Polo is most immediately associated with Marco Polo, the thirteenth-century Venetian merchant and explorer whose travels across the Silk Road to the court of Kublai Khan produced one of history's most influential travel narratives. His given name likely derives from a Venetian diminutive of Paolo — itself the Italian form of Paul, from the Latin *Paulus*, meaning "small" or "humble." That etymological irony is delicious: a name meaning modest attached to a man whose journeys spanned half the known world and whose accounts introduced Europeans to paper money, coal, and the vastness of Mongol civilization.

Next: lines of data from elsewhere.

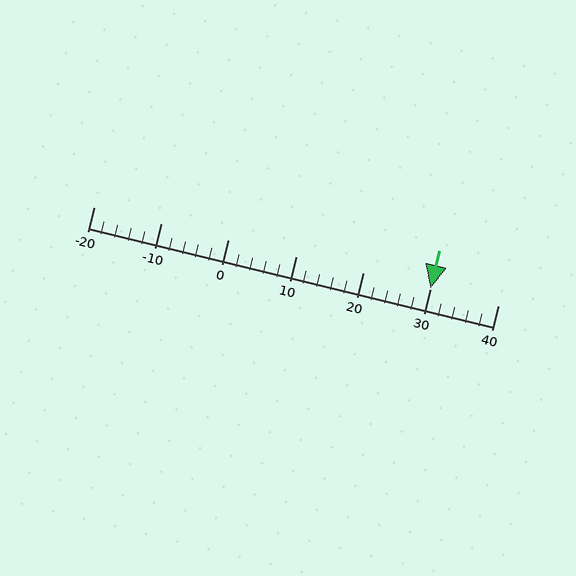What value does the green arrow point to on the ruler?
The green arrow points to approximately 30.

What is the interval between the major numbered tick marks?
The major tick marks are spaced 10 units apart.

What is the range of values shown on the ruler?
The ruler shows values from -20 to 40.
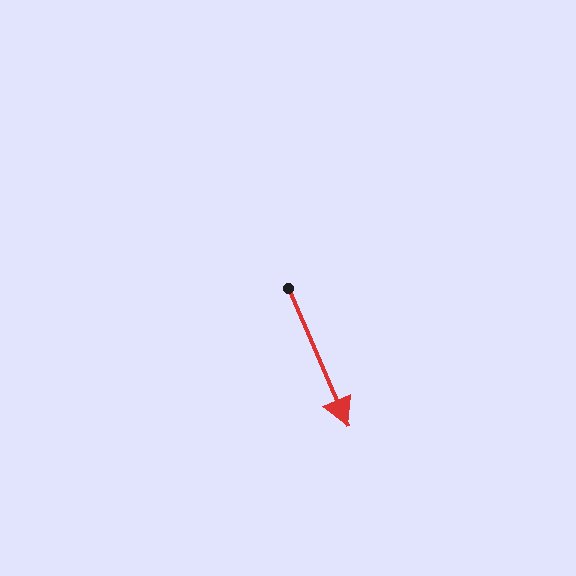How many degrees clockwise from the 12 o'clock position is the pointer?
Approximately 157 degrees.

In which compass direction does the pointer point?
Southeast.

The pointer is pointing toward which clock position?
Roughly 5 o'clock.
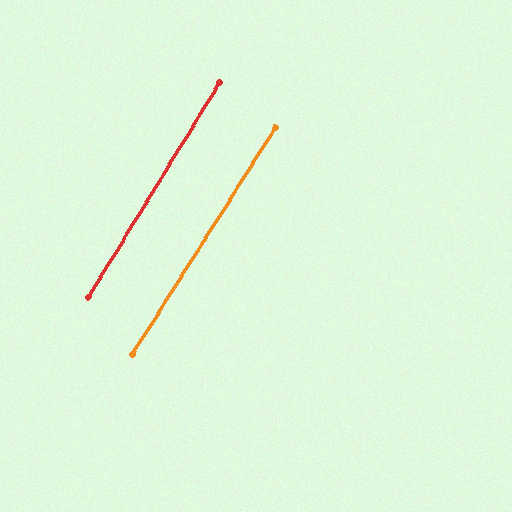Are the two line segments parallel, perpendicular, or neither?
Parallel — their directions differ by only 0.6°.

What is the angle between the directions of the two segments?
Approximately 1 degree.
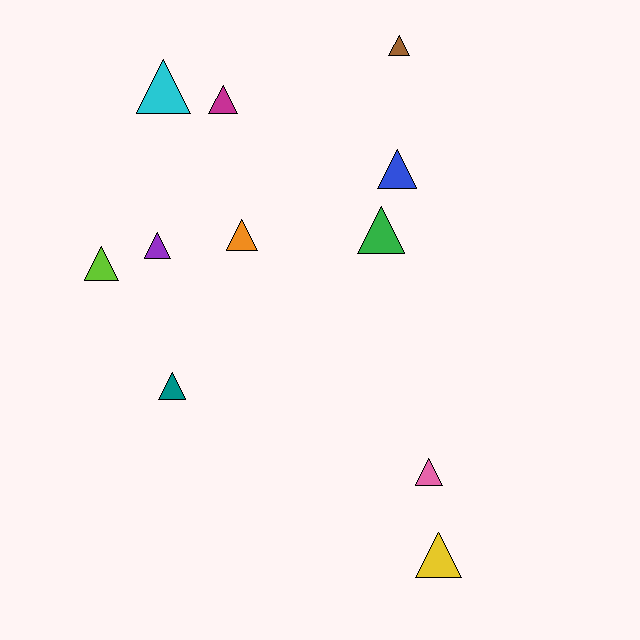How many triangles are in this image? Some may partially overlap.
There are 11 triangles.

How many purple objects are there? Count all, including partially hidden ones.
There is 1 purple object.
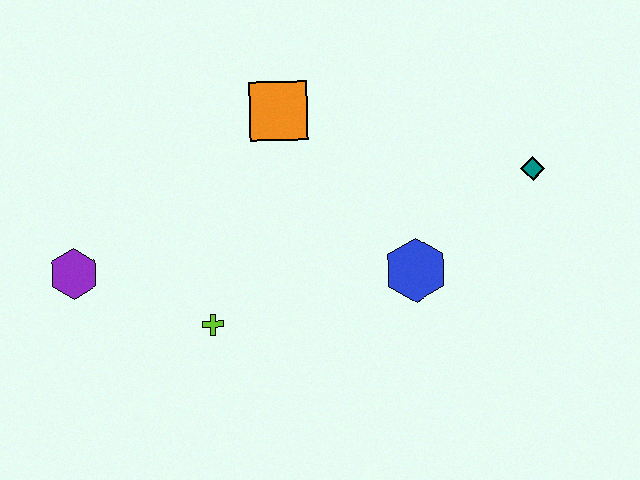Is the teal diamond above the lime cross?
Yes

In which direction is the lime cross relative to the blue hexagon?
The lime cross is to the left of the blue hexagon.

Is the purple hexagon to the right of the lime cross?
No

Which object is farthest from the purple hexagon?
The teal diamond is farthest from the purple hexagon.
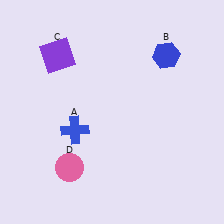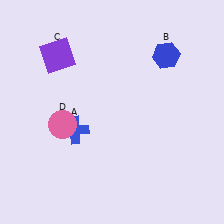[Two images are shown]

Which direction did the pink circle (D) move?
The pink circle (D) moved up.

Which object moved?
The pink circle (D) moved up.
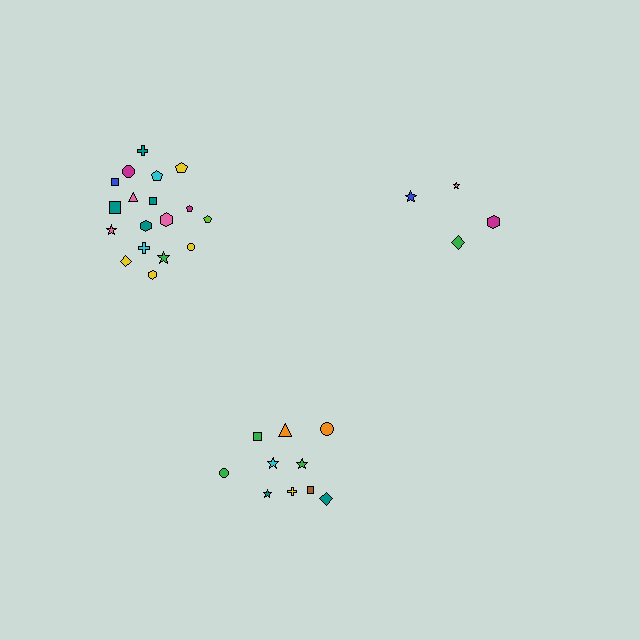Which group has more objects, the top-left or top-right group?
The top-left group.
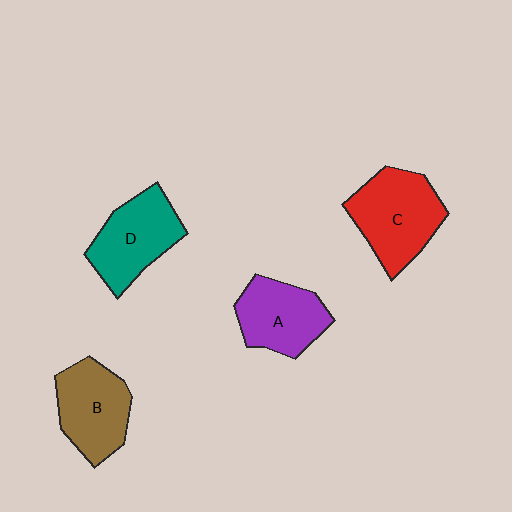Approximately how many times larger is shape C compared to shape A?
Approximately 1.3 times.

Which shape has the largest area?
Shape C (red).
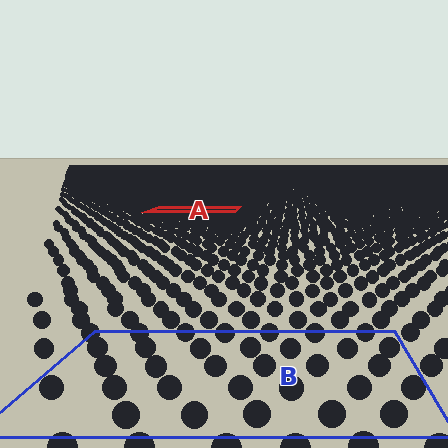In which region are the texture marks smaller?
The texture marks are smaller in region A, because it is farther away.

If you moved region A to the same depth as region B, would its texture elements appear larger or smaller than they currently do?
They would appear larger. At a closer depth, the same texture elements are projected at a bigger on-screen size.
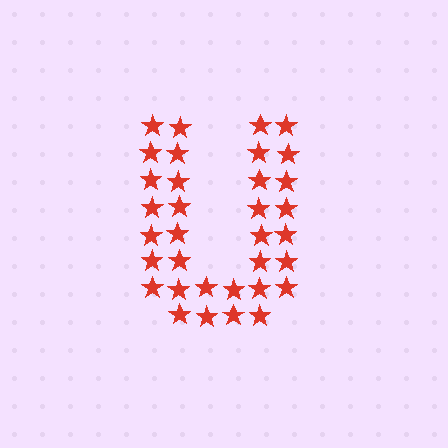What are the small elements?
The small elements are stars.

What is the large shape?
The large shape is the letter U.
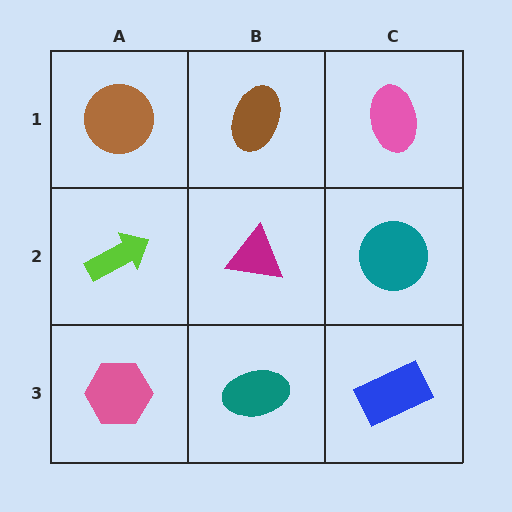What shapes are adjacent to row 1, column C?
A teal circle (row 2, column C), a brown ellipse (row 1, column B).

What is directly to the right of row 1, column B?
A pink ellipse.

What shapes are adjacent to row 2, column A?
A brown circle (row 1, column A), a pink hexagon (row 3, column A), a magenta triangle (row 2, column B).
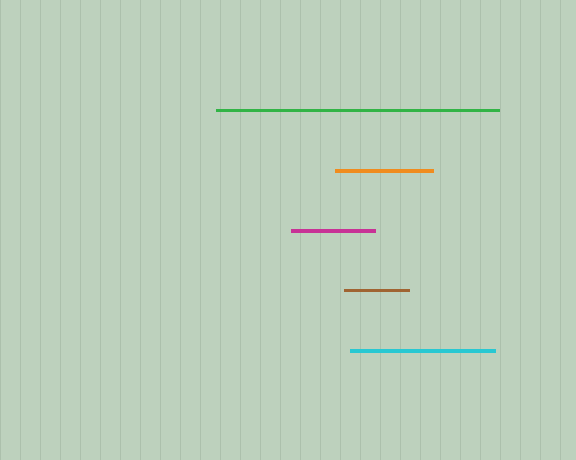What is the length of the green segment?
The green segment is approximately 283 pixels long.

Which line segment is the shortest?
The brown line is the shortest at approximately 65 pixels.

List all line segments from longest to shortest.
From longest to shortest: green, cyan, orange, magenta, brown.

Beyond the explorer, Polo carries a rich layering of associations. The sport of polo, played on horseback and arguably originating in Persia around 600 BCE, spread westward through the British colonial sphere and became synonymous with aristocratic leisure — giving the name a sporty, elite echo it still carries. Ralph Lauren's polo brand further embedded the word in a globally recognizable aesthetic of relaxed preppy elegance.
In Italian and Spanish communities, Polo functions as a genuine given name, affectionate and warm rather than ostentatious. Contemporary parents are rediscovering Polo as a name that is short, punchy, and unmistakably memorable. It sidesteps the weight of more solemn classical names while still carrying centuries of cultural resonance. Its single syllable in English contexts — or two breezy syllables with the Italian pronunciation — makes it versatile, and its explorer heritage gives it an adventurous spirit well suited to the naming trends of the 2020s.